Washington accuses Tehran of taking 'step backward' in negotiations, as prospects of breakthrough continue to narrow
Iran and the US looked close to a deal until recent days (Reuters)

An agreement over a revival of the 2015 Iran nuclear deal is “unlikely” for now because Tehran has taken “a step backward” in recent negotiations, US Secretary of State Antony Blinken said on Monday. 

"What we've seen over the last week or so in Iran's response to the proposal put forward by the European Union is clearly a step backward and makes prospects for an agreement in the near-term, I would say, unlikely," Blinken told reporters during a press conference in Mexico City. 

The assessment is the most-senior level indication from a Western official of the agreement’s faltering prospects, following similar comments by German Chancellor Olaf Scholz earlier on Monday.  

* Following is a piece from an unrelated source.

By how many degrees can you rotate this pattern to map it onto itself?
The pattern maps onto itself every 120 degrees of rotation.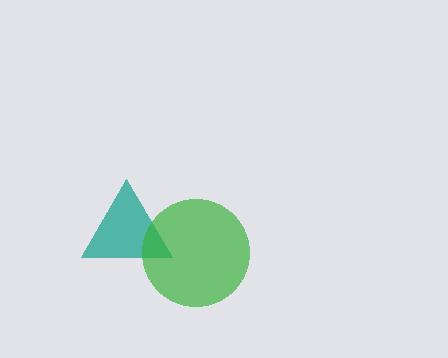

In 2018, then-President Donald Trump reneged on the nuclear agreement reached by his predecessor Barack Obama three years earlier, calling it too soft on Iran. 

The Trump administration reimposed harsh sanctions, spurring Tehran to breach the limits on uranium enrichment the agreement had set out.

Last month, EU foreign policy chief Josep Borrell put forward what he called a final text to restore the 2015 accord, calling on both the US and Iran to provide a "yes or no" answer to the proposal.

'Serious doubts'

The two sides had appeared to be inching closer to an agreement, but prospects of a breakthrough have since narrowed significantly.

Over the weekend, Britain, France and Germany said they had "serious doubts" about Iran's intentions after it tried to link a revival of the deal - which seek to place limits on its nuclear programme - with a closure of UN watchdog probes into uranium traces at three of its nuclear sites.

Tehran called the European statement "unconstructive".

"I can't give you a timeline except to say, again, that Iran seems either unwilling or unable to do what is necessary to reach an agreement," said Blinken. 

"They continue to try to introduce extraneous issues to the negotiation that make an agreement less likely."

Further complicating efforts to revive the deal, the UN nuclear watchdog said in a report last week that it "cannot assure" the peaceful nature of Tehran's nuclear programme.

Iran on Monday reaffirmed its "readiness" to cooperate with the International Atomic Energy Agency.